Bread, beer and bees at United Seminary this summer

United Seminary hopes to build a bread oven similar to this model this summer. (submitted photo)

United Seminary's director of physical plant Brandon Krosch looks on as the finishing touches are applied to the future bread oven's foundation. (Mike Munzenrider/Bulletin)

United Theological Seminary in New Brighton laid the concrete foundation for a community bread oven May 19, and even though it rained, they still poured.

The bread oven, which will be wood fired and made of brick, is being created at the behest of Dr. Barbara Holmes, president of the seminary, inspired by a similar oven at a church in White Bear Lake.
“We’re becoming more community oriented,” Holmes said. “Bread is central to communities--baking bread, breaking bread and otherwise--sharing is very central in a lot of different places and the seminary wants to bring people together in this way.”
Holmes explained that United is making a renewed push with eclectic and ecumenical programming throughout the year.

Brandon Krosch, the seminary’s director of physical plant, helped edge the concrete foundation in the rain and explained that the bread oven is a part of a number of community initiatives that the seminary has planned for the summer.

The oven should be ready for baking near summer’s end, its construction a community building event in a couple ways, as volunteers can lay bricks and learn more about the process, as well as meet new people, Krosch said.
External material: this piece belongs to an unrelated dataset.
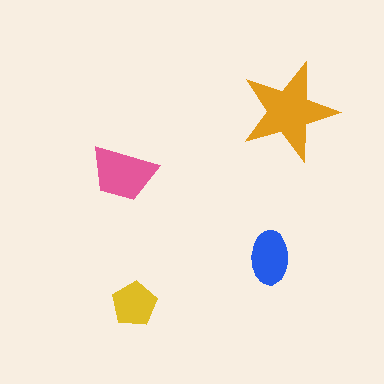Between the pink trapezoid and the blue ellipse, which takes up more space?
The pink trapezoid.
Beyond the bread oven project, this will be the first year the seminary has urban farmed; with the help of Robin Raudabaugh from Nitty Gritty Dirt Farm, it currently has two raised gardening beds and plans to build six more, as spring rains allow. Krosch said the seminary will plant “basic things” like tomatoes and potatoes, which will be used or donated, as necessary, as well as hops, which will be used for on-campus beer brewing, on which the seminary teaches a class.

This will also be United’s third year of bee-keeping. Krosch, a third generation bee-keeper himself, keeps five hives that house some 80,000 bees each, the seminary’s entire bee count coming in at just under a quarter-million bees.

Krosch harvests honey from the hives each fall and ahead of the harvests holds August bee-keeping classes. The bounty is sold on campus as “Holy Honey.”

With its future bread baking, bee-keeping and beer brewing, Krosch said United is “like monks” of yesteryear, who traditionally practiced the same activities.

There will be a meeting to discuss the oven and its construction June 4 from 7-8 p.m. at United Seminary near the McMillan Center.